Kirana wrote and integrated a series of functions for the Intel ADL, including the standard LU, Cholesky, and QR factorization functions, as well as several new-to-MKL functions: updating QR (for updating the QR decomposition of a matrix after a column has been added) and a pseudo-inverse calculation. Because the Intel ADL was in its infancy when she started working on it, she was able to contribute to the design of and strategy for coding this library. By implementing a version of the algorithm using tall-and-skinny QR factorizations, she was able to sped up the SVD function. She also improved the generalized eigenvalue problem driver by implementing a blocked and parallelized version of the code. Recently, Kirana has helped to implement and integrate a new feature in Intel MKL, compact functions. The Intel MKL compact functions are a limited set of functionality for performing specific functions on large groups of very small matrices, a type of problem that is becoming more and more common in high-performance computing.

In addition, she often participates in community outreach on behalf of the LAPACK/ScaLAPACK team.
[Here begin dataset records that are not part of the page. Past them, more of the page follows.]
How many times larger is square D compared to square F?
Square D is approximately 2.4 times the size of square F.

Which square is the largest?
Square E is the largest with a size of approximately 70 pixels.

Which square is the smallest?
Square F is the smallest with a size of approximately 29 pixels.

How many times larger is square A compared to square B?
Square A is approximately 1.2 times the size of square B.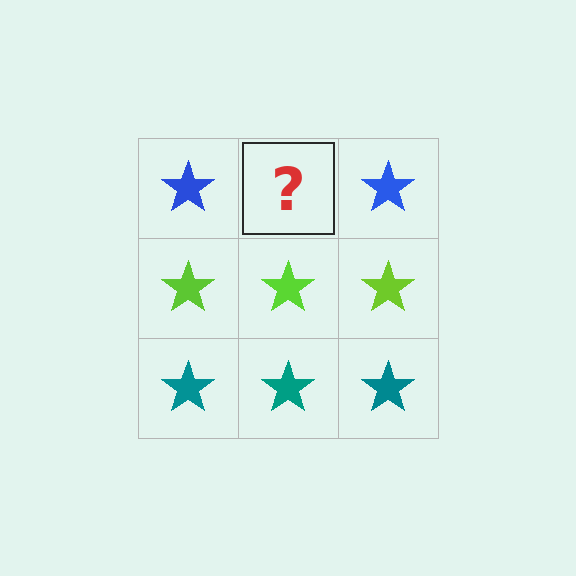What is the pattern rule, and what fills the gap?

Developing the communication and leadership skills necessary to succeed on research projects with others will serve you well in a career...

Advice

Future graduates who are interested in working at Intel, or as a software engineer in general, should spend time practicing their basic computing skills. While certain skills are not strictly necessary to succeed in a graduate program, such as building and linking libraries, navigating in linux, and stepping through code with a debugger, these are invaluable in any software engineering work. She would also advise any students interesting in working at Intel to seek out opportunities to use high performance computing techniques within their research. Finding ways to use distributed memory systems and parallelism will not only improve the quality of your research, it will give you the experience that will prepare you well for a career in research or software engineering. Finally, she would tell students to take any opportunity to work in a diverse, collaborative group. Developing the communication and leadership skills necessary to succeed on research projects with others will serve you well in a career, especially at Intel, where they work closely in interdisciplinary and cross-cultural teams with partners of varied professional and personal backgrounds.

In her own words

“The computational knowledge and expertise that I gained through my experience at OSU has helped me immensely in my career at Intel.”